The set list was of course an array of Spice Girls classics, but also intertwined with some other classic covers. Having been born in the 90’s I am of course a firm believer in Girl Power, but a vocally competent version of the Spice Girls covering ‘Sisters are Doing it for Themselves’ was like a feminism bomb going off inside the theatre, there was not one bum which remained on their seat. An audience consisting entirely of drunk women and gay men is always going to be somewhat energised, but I was not at all prepared for the level of enthusiasm which this show aroused from its audience. The group rendition of Geri Halliwell’s classic cover of ‘It’s Raining Men’ complete with extremely buff male dancers ripping their shirts off at appropriate moments naturally caused absolute carnage in an audience of hen parties, cocktail-infused women in platform trainers and men who can high kick better than Louie Spence, but, because it’s in an ornate Victorian theatre the experience was, of course, classy and sophisticated at all times.

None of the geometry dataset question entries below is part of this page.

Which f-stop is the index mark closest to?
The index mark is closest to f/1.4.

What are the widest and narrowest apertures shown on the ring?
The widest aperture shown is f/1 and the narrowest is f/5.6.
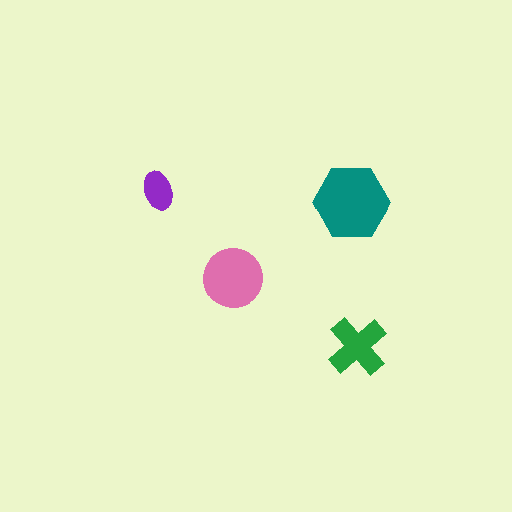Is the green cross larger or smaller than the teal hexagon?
Smaller.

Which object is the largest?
The teal hexagon.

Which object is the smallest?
The purple ellipse.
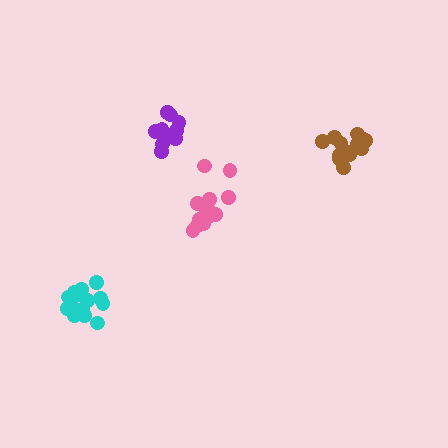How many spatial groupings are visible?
There are 4 spatial groupings.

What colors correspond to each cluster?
The clusters are colored: brown, cyan, purple, pink.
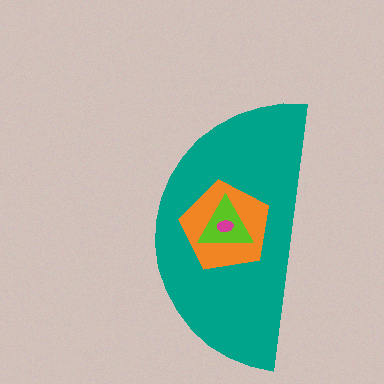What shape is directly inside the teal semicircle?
The orange pentagon.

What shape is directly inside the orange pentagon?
The lime triangle.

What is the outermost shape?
The teal semicircle.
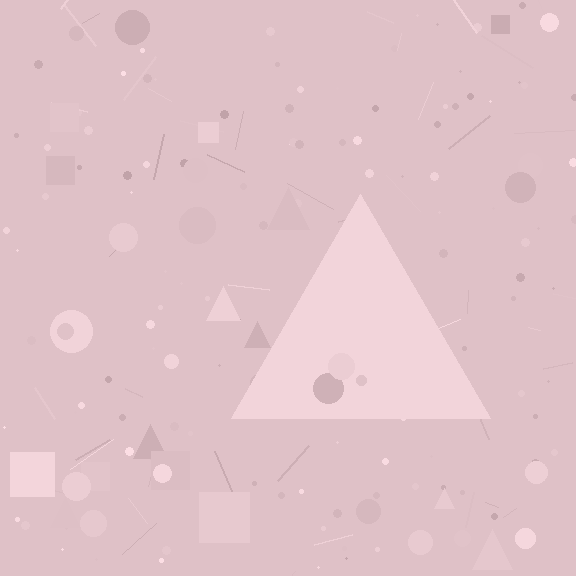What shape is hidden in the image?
A triangle is hidden in the image.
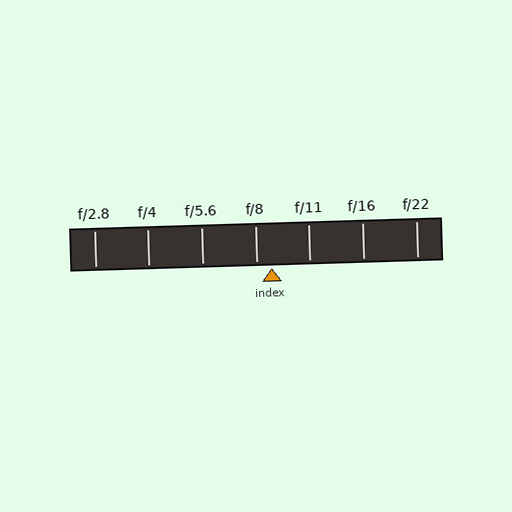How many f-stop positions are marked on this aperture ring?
There are 7 f-stop positions marked.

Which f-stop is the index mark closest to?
The index mark is closest to f/8.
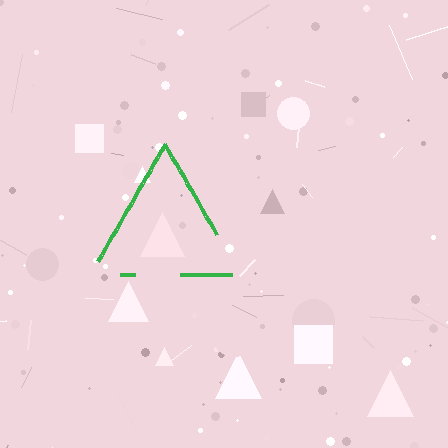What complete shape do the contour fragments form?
The contour fragments form a triangle.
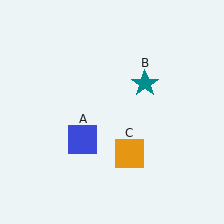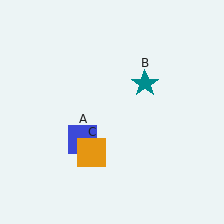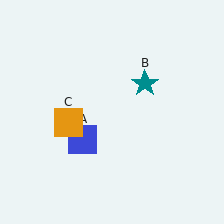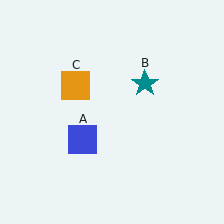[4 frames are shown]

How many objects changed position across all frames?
1 object changed position: orange square (object C).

My only regret about attending ‘Wannabe’ was not dressing up. My friend and I joked about dressing up as Geri and Posh but stupidly, I dressed appropriately for an evening of dinner and the theatre with my friend, so by the interval I was sweating buckets and my feet were blistered beyond belief. The interval offers no relief either, consisting of a 90’s karaoke singalong to classics from the likes of Steps and Hanson; suffice to say I went home with no voice and aches in places I didn’t know could ache. A word of advice to anyone intending to cosplay their favourite Spice Girl – pick Sporty. Because when you’re cutting shapes in the aisles with topless male dancers to ‘Spice Up Your Life’, the last thing you want is to have a nip slip in Ginger’s Union Jack dress or to fall and break your neck in Posh’s stilettos. Any Spice Girls themed event is one of the few occasions where it’s appropriate to wear tracksuit bottoms and trainers in public, so I’m quite annoyed I didn’t allow myself that luxury.
But anyway, I’m off to catch up on my sleep, before digging out my old Union Jack dress and collapsing on the sofa in front of Spiceworld the Movie while planning how to re-design the interiors of my house to resemble the Spice bus.